Avec le coronavirus, les prédictions de remplissage des salles de réanimation se sont révélées inférieures à la réalité. (SEBASTIEN BOZON/AFP)

Par Solveig Godeluck

Publié le 2 avr. 2020 à 18:50Mis à jour le 2 avr. 2020 à 18:51

Face au coronavirus , les pouvoirs publics et les établissements de santé ont appris à encaisser les mauvaises nouvelles, car l'épidémie est encore plus forte qu'on ne le pensait. Ainsi, le week-end dernier, le gouvernement a dû relever en catastrophe son objectif d'ouverture de lits de réanimation. Néanmoins, c'est maintenant qu'il faut anticiper la sortie de crise pour éviter une rechute.
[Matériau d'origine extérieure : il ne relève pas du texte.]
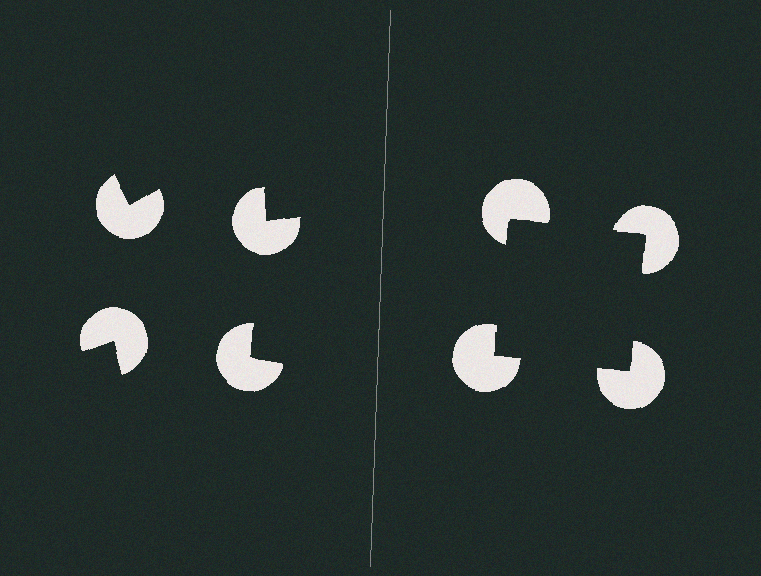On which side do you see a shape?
An illusory square appears on the right side. On the left side the wedge cuts are rotated, so no coherent shape forms.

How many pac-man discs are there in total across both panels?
8 — 4 on each side.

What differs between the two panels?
The pac-man discs are positioned identically on both sides; only the wedge orientations differ. On the right they align to a square; on the left they are misaligned.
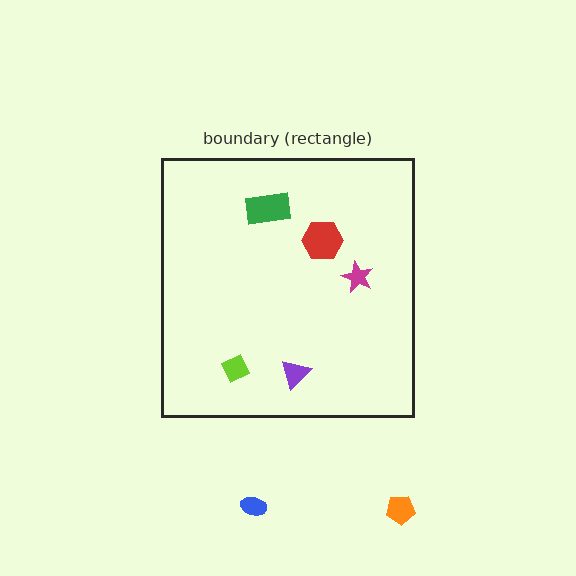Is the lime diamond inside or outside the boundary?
Inside.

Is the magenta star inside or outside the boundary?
Inside.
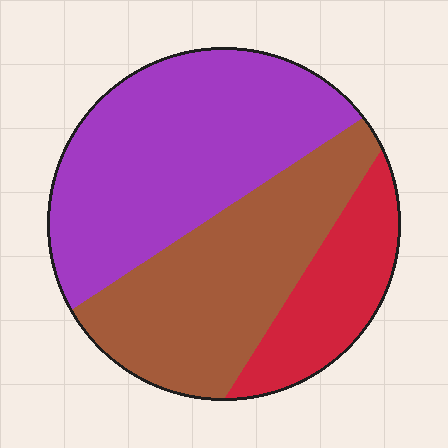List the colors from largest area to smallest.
From largest to smallest: purple, brown, red.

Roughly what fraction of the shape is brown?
Brown covers 36% of the shape.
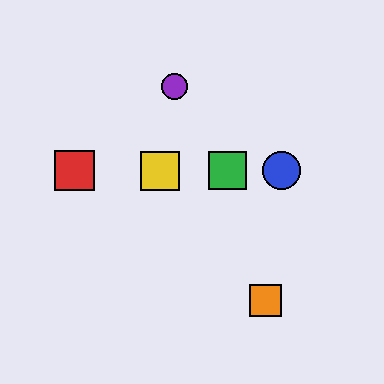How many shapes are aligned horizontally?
4 shapes (the red square, the blue circle, the green square, the yellow square) are aligned horizontally.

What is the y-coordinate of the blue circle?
The blue circle is at y≈171.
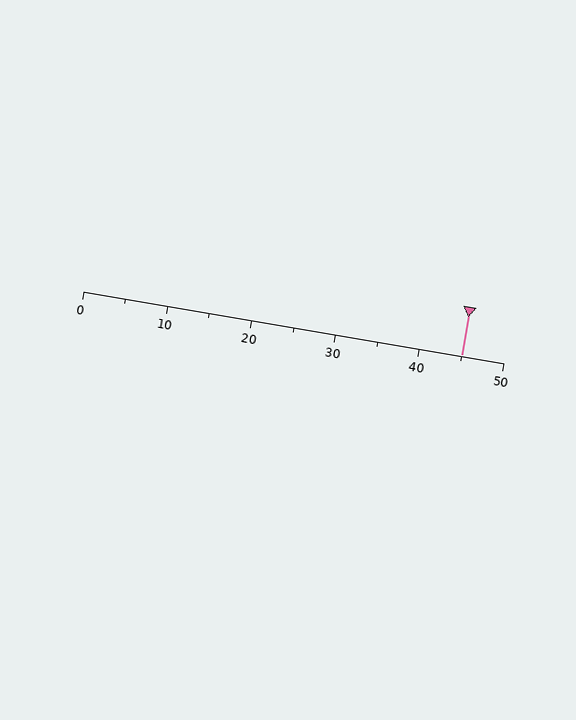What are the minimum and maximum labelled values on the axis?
The axis runs from 0 to 50.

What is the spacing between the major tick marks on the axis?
The major ticks are spaced 10 apart.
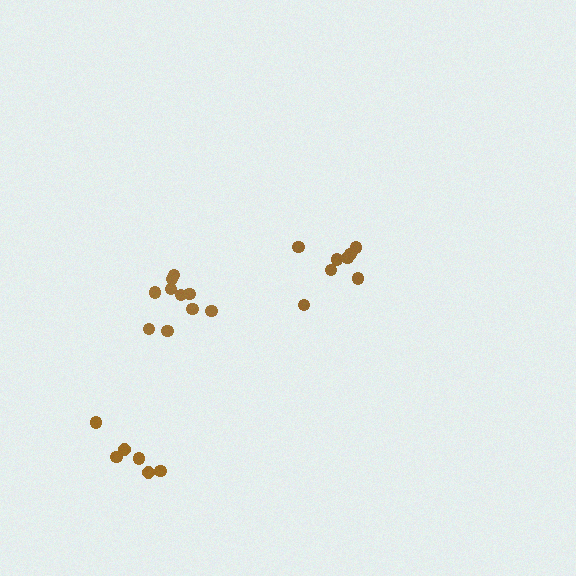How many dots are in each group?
Group 1: 8 dots, Group 2: 10 dots, Group 3: 6 dots (24 total).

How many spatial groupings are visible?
There are 3 spatial groupings.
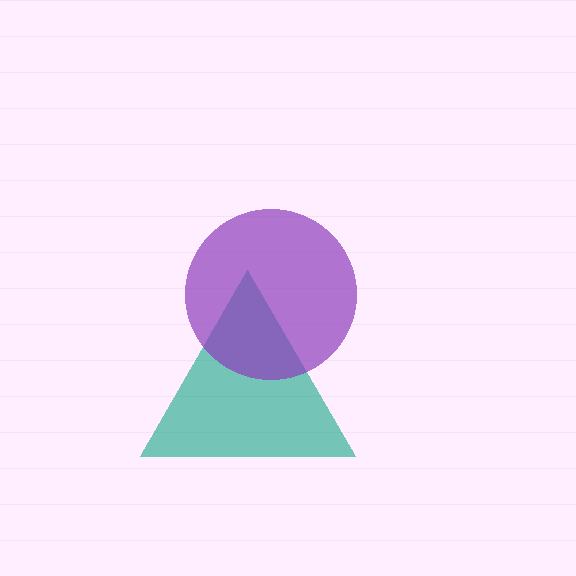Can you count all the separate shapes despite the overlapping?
Yes, there are 2 separate shapes.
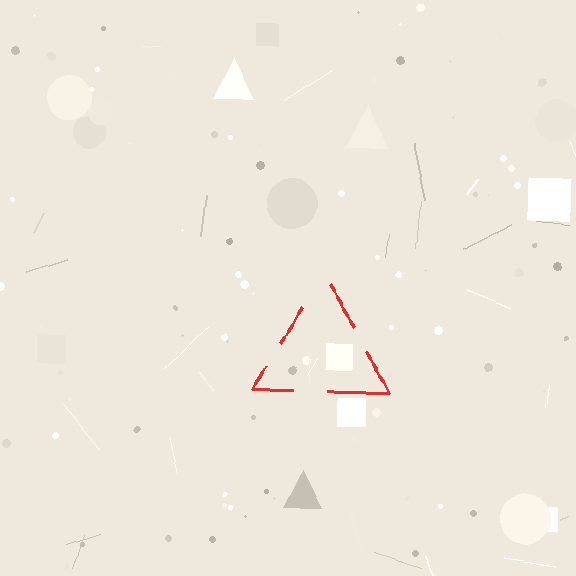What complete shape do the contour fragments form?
The contour fragments form a triangle.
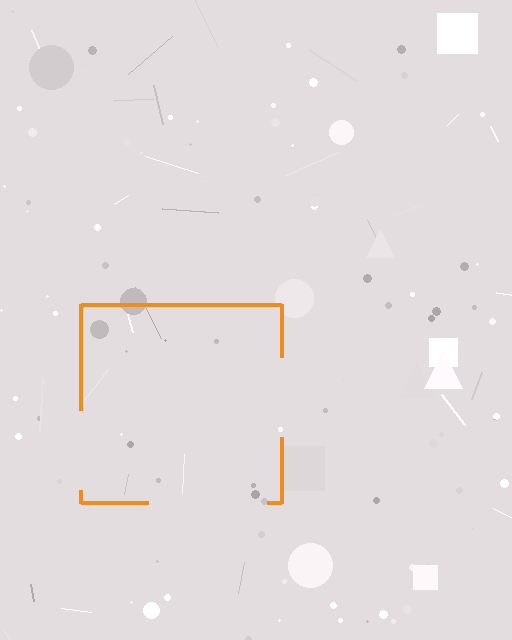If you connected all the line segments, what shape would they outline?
They would outline a square.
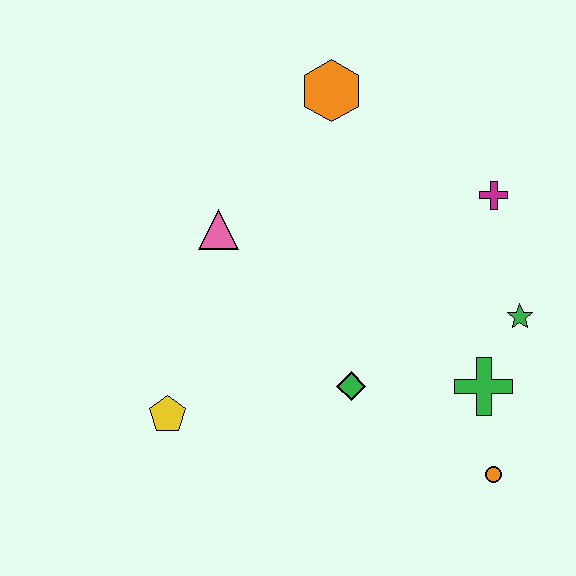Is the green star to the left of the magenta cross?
No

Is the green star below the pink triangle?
Yes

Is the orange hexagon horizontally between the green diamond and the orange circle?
No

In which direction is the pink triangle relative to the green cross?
The pink triangle is to the left of the green cross.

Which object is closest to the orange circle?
The green cross is closest to the orange circle.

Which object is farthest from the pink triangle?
The orange circle is farthest from the pink triangle.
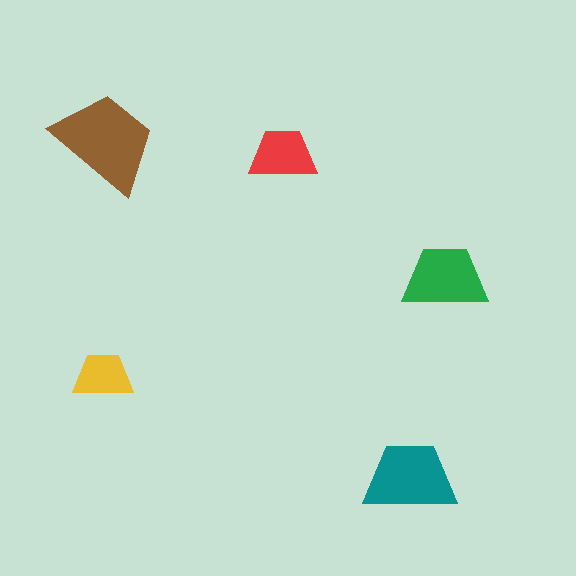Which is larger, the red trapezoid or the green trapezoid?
The green one.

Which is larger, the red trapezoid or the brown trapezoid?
The brown one.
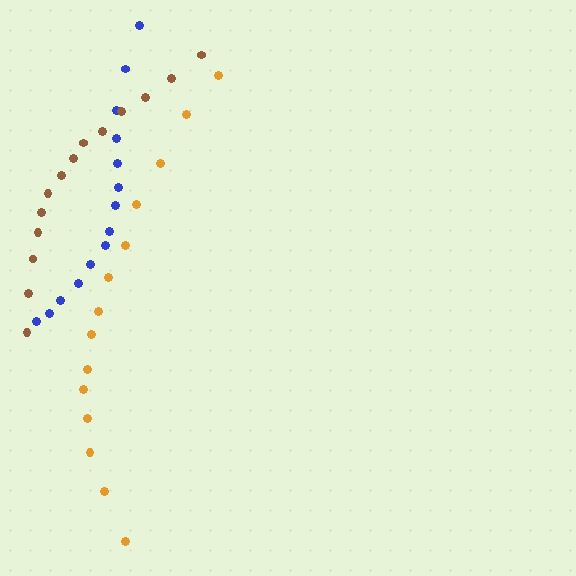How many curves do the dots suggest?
There are 3 distinct paths.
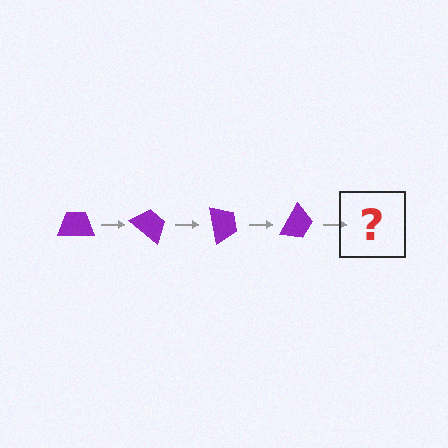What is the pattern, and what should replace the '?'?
The pattern is that the trapezoid rotates 40 degrees clockwise each step. The '?' should be a purple trapezoid rotated 160 degrees clockwise.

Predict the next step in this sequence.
The next step is a purple trapezoid rotated 160 degrees clockwise.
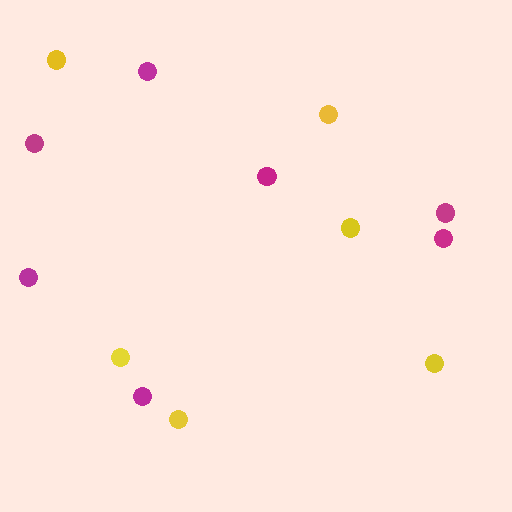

Avec une grande question : comment faire pour lever le confinement ?

Le Premier ministre, Edouard Philippe, a expliqué mercredi devant l'Assemblée nationale qu'il espérait pouvoir présenter une stratégie de déconfinement « dans la semaine, dans les jours qui viennent ». Elle ne pourra cependant être mise en oeuvre que lorsque les entrées en réanimation reflueront. Selon nos informations, le Conseil scientifique a créé un groupe de travail comprenant des médecins et des économistes tel que l'universitaire bordelais Jérôme Wittwer pour plancher sur le sujet.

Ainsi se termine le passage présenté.